Didier Ferrier et Maxime Delhomme

L’Aïkibudo, plus qu’un groupe, une famille

À l’issue de cette cérémonie, plus de 350 personnes se retrouvèrent gaillardement pour fêter l’anniversaire du maître au clubhouse du stade Charléty. Ainsi, autour de grandes tables pleines de victuailles, de cotillons et de larges sourires, se sont retrouvés tous les élèves autour de leur maître, qui allait et venait entre toutes les langues et les cultures. C’est ensuite au premier étage du bâtiment, qu’au travers d’un chemin dessiné par ses élèves, maître Floquet souffla par dessus 18 gâteaux ses 50 bougies d’anniversaire ! Et comment ne pas avoir une pensée émue pour celle qui, depuis 1959, accompagne sans relâche son époux dans cette aventure… et oui, il fut offert à maître Floquet et son épouse un deuxième voyage de noces pour leurs 50 années de mariage!

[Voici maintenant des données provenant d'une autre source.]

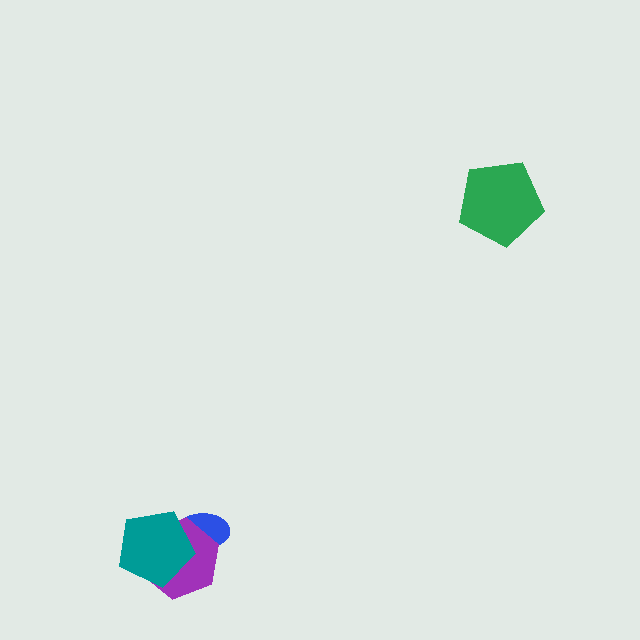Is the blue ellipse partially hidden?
Yes, it is partially covered by another shape.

À l’issue des trois jours, un dernier cours fut proposé pour les hauts gradés. Alain Floquet, visiblement inspiré par ces trois jours festifs, rappela aux anciens le sens de son message : l’amitié, la paix, le partage.
Quel que soit notre grade, il faut toujours pratiquer, chercher et progresser avec humilité : « Nous devons toujours retourner aux bases, aux fondements, à l’essentiel et accepter de redécouvrir, réapprendre chaque chose comme un simple débutant, quel que soit notre niveau ».

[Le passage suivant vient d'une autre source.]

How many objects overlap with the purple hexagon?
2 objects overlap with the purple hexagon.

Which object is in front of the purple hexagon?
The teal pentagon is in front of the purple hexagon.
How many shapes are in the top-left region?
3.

Ceux qui ont la chance de côtoyer Alain Floquet d’assez près savent qu’il est un homme simple, avec ses qualités, ses défauts et peut-être même ses failles, mais tellement humain. Rien de son parcours et de son expérience, pourtant exceptionnels, n’a altéré sa simplicité et son humanité, à l’instar de feu maître Takeda Tokimune qui, apprenant que le secrétaire de son dojo avait demandé à Alain Floquet et ses élèves de venir sur le tatami avec une ceinture blanche, arbora lui-même la tenue du débutant, saluant ainsi au même niveau ceux qu’il accueillait chez lui. C’est la même simplicité et la même gentillesse qui transpirent de ces trois jours et on ne peut que remercier son organisatrice Frédérika Plattner et son équipe d’organisateurs, Camille Linglin, Michel Serafin, Frédéric Floquet et Jean-Marc Epelbaum d’avoir orchestré si brillamment l’événement et de nous avoir permis de partager un moment si intense.